MOODY’S Investor Service further adjusted its growth forecast for the Philippine economy this year because of the impact of the enhanced community quarantine to domestic demand.
“For the Philippines, we expect a sharp slowdown in growth this year, with real GDP (gross domestic product) growth decelerating to 2.5 percent in 2020, which incorporates the curtailment of domestic demand from the imposition of the ‘enhanced community quarantine’ on the entire northern island of Luzon,” it said in a report released on Wednesday.
The credit ratings agency’s latest outlook is a downward revision from the previous GDP projection of 5.4 percent. If correct, it would settle below the 6.5- to 7.5-percent 2020 growth target of the government, and would be the slowest since the 1.1-percent expansion in 2009.
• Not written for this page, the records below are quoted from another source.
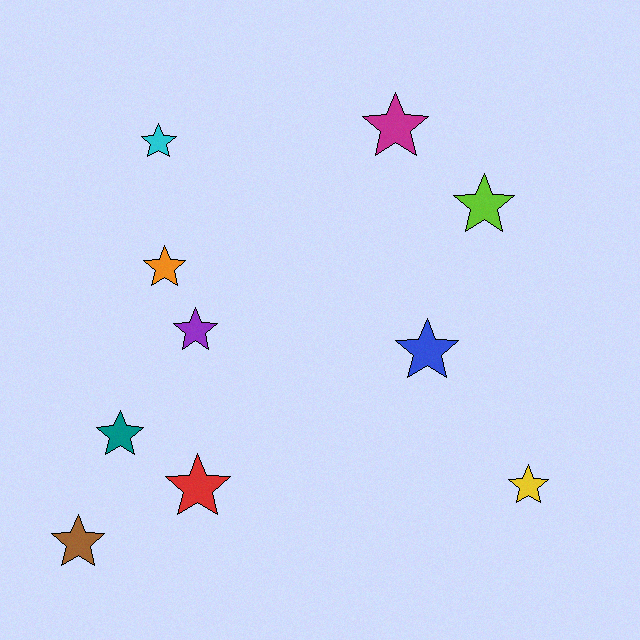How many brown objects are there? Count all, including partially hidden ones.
There is 1 brown object.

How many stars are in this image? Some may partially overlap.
There are 10 stars.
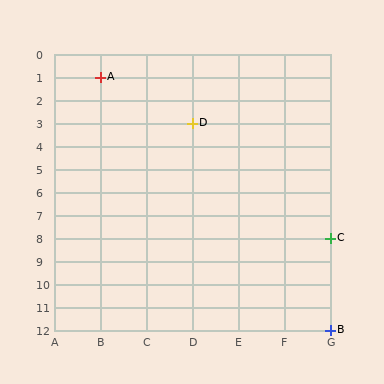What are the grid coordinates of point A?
Point A is at grid coordinates (B, 1).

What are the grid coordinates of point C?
Point C is at grid coordinates (G, 8).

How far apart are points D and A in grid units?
Points D and A are 2 columns and 2 rows apart (about 2.8 grid units diagonally).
It is also lower than the World Bank’s 3 percent, Fitch Solutions’ 4.0 percent, S&P Global Ratings’ 4.2 percent, Moody’s Investors Service and Union Bank of the Philippines’ 5.4 percent, ING Bank Manila’s 5.6 percent, and Rizal Commercial Banking Corp.’s below 6.0 percent.
It is higher than the Asian Development Bank’s 2 percent and ANZ Research’s 1.2 percent and Nomura’s 1.6 percent.